Jesus wasn’t too hung up on Kant’s Categorical Imperative, as he made clear when he said, Let your light so shine before men, that they may see your good works, and glorify your Father which is in heaven (Matt. 5:16, 3 Ne. 12:16). Based on this type of reasoning, we often hear injunctions in Church that we should serve others coupled with self-serving statements that it will make the Church look good or make the people served think highly of the Church.
Jesus’s command quoted here justifies this mindset and precludes moral culpability for those who embrace it, at least if one is willing to rank Jesus above Kant as a judge of what is morally acceptable. It is pragmatic almost to the point of wondering whether Jesus was British or perhaps even American.
But for those who find Kant’s moral philosophy persuasive, this view of service can create some difficulty. When I sit in Church meetings where service is discussed in conjunction with PR-related issues, I cringe. It is as if the benefit of PR that results from our Christian service sullies the moral value of the service itself, as if we are serving for the purpose of getting this benefit for ourselves and the Church rather than for the naked reason of our duty alone, devoid of any considerations of inclination/benefit to ourselves flowing from the service. For me, it has a service chilling effect, making me not want to serve because I don’t want it to seem like I am serving for any reason other than my duty, as part of the human family, to serve other people, and not to make the Church look good. Since I know that the latter is bound to seem the case, I sometimes find myself reluctant to serve.
Salt Lake City is an interesting case study for this. The mentality of the Church, entirely consistent with Jesus’s injunction in Matthew 5:16, to let others see us serve and to calculate our service to reap good PR, has had a discernable effect, in my opinion, in some of the older neighborhoods of the city. I feel that subconsciously, even if they have never heard of the categorical imperative, many members of the Church in these areas are affected by the feeling that if they serve their non-LDS neighbors in these areas, then the neighbors will think that they are only doing so in an effort to convert them to the Church and will reject or be suspicious of the service being rendered. This causes a service chilling effect, with concientious members of the Church not wanting their good non-LDS neighbors to take this view, and so therefore opting not to serve them in the first place, but rather to leave their relationships with these non-LDS neighbors on a friendly, say-hello-in-the-driveway level.

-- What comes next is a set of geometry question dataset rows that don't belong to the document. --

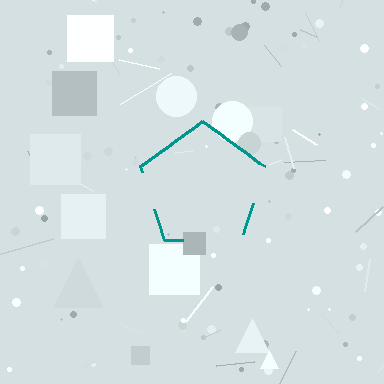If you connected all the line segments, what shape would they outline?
They would outline a pentagon.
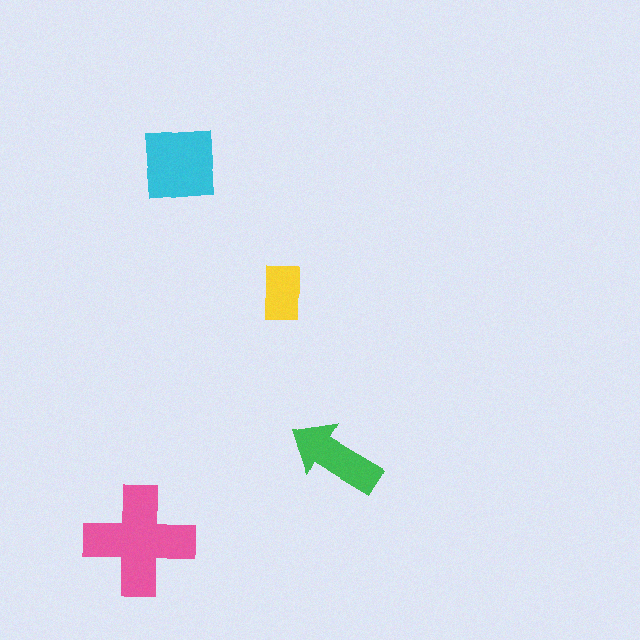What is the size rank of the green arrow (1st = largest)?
3rd.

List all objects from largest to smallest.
The pink cross, the cyan square, the green arrow, the yellow rectangle.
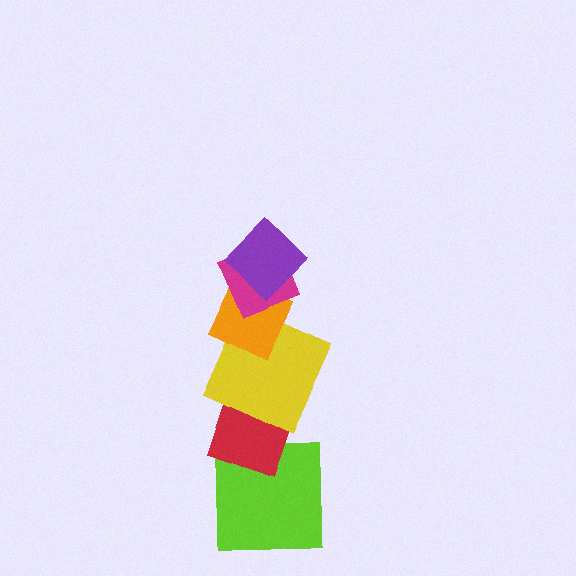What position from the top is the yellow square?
The yellow square is 4th from the top.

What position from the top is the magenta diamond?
The magenta diamond is 2nd from the top.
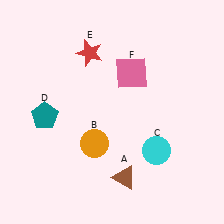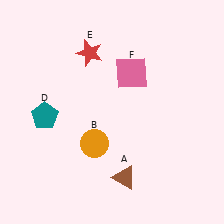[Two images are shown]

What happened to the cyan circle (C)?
The cyan circle (C) was removed in Image 2. It was in the bottom-right area of Image 1.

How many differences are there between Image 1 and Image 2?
There is 1 difference between the two images.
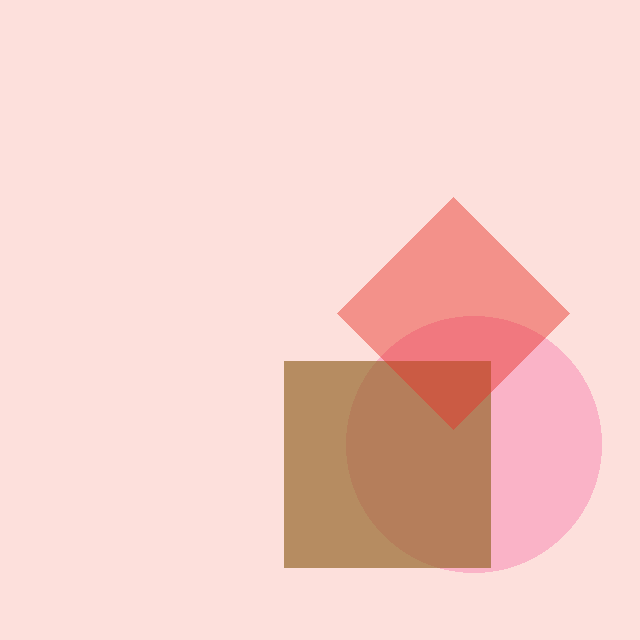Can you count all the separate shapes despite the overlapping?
Yes, there are 3 separate shapes.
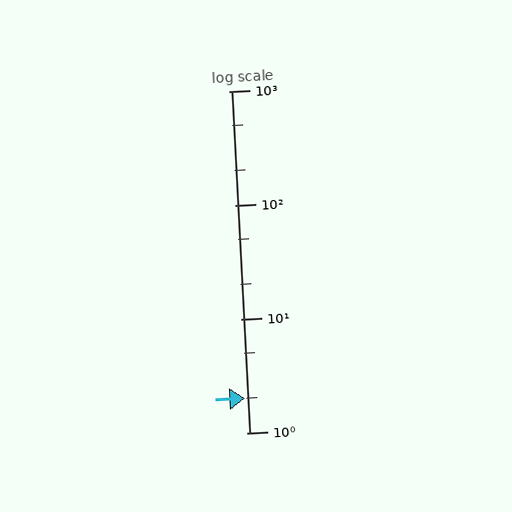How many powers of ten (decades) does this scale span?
The scale spans 3 decades, from 1 to 1000.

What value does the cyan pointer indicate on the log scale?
The pointer indicates approximately 2.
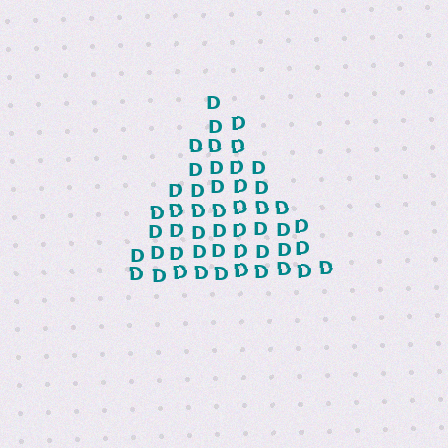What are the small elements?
The small elements are letter D's.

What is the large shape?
The large shape is a triangle.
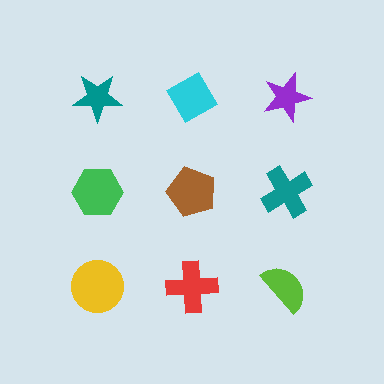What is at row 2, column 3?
A teal cross.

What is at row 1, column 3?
A purple star.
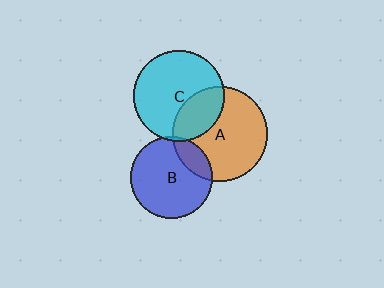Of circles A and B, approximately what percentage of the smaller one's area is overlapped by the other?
Approximately 20%.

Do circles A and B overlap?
Yes.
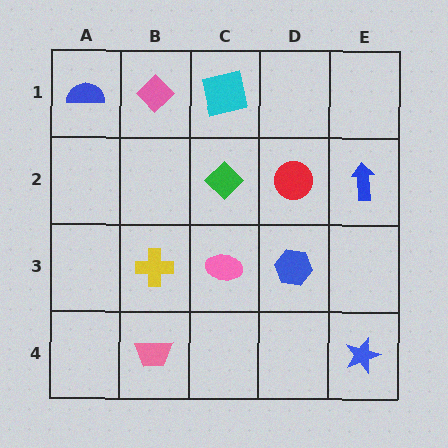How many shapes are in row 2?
3 shapes.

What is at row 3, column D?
A blue hexagon.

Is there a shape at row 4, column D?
No, that cell is empty.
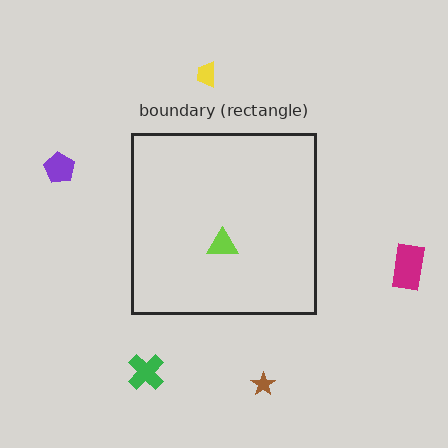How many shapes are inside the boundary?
1 inside, 5 outside.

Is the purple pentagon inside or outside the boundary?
Outside.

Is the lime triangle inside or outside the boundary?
Inside.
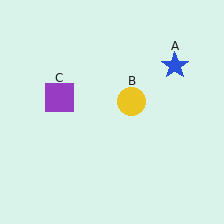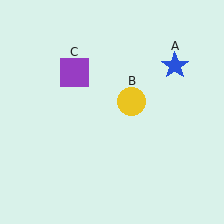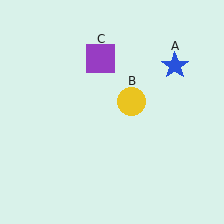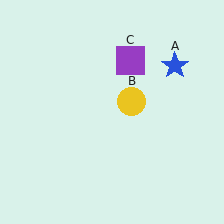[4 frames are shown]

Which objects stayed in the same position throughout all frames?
Blue star (object A) and yellow circle (object B) remained stationary.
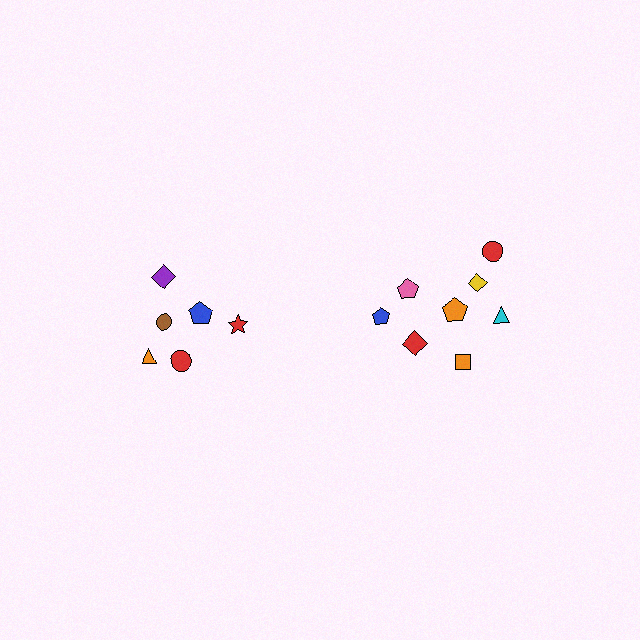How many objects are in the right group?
There are 8 objects.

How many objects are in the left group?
There are 6 objects.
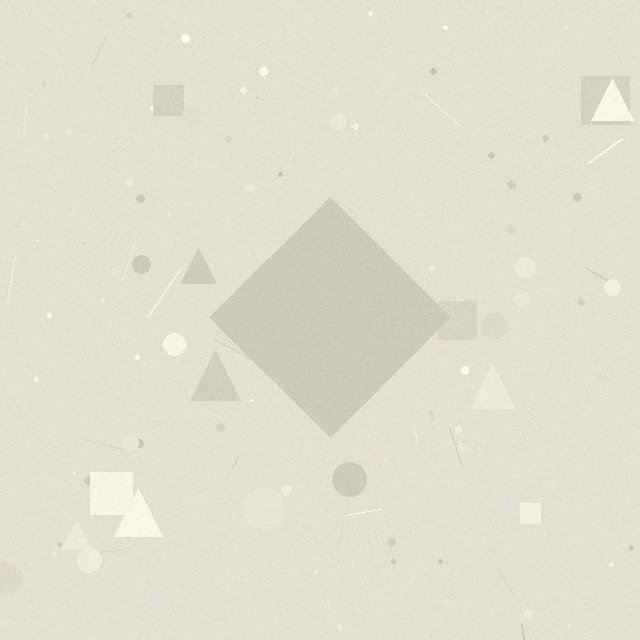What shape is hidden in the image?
A diamond is hidden in the image.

I wonder if we should stop worrying about whether anyone converts based on our service and just serve them because it is our duty to serve. That would feel more comfortable for me personally. Still, I realize it is possible to go too far with Kant and to dismiss any action that is done for selfish reasons (such as the "good feeling" one gets inside when performing a good deed or an act of service) as not a truly moral act (because not done merely out of the necessity for respect of the law, i.e. duty alone). This is where my Schiller comes in and reminds me that we should not only do our duty, as Kant observes, but we should be allowed to love doing it (i.e. derive this type of personal benefit from it or even, gasp, do it for the primary purpose of deriving the benefit rather than simply because it is our duty). Even allowing for Schiller’s gloss on Kant, however, I feel that the service chilling effect could be reduced or avoided if we would serve without making the reason for our service to bring the Church good PR.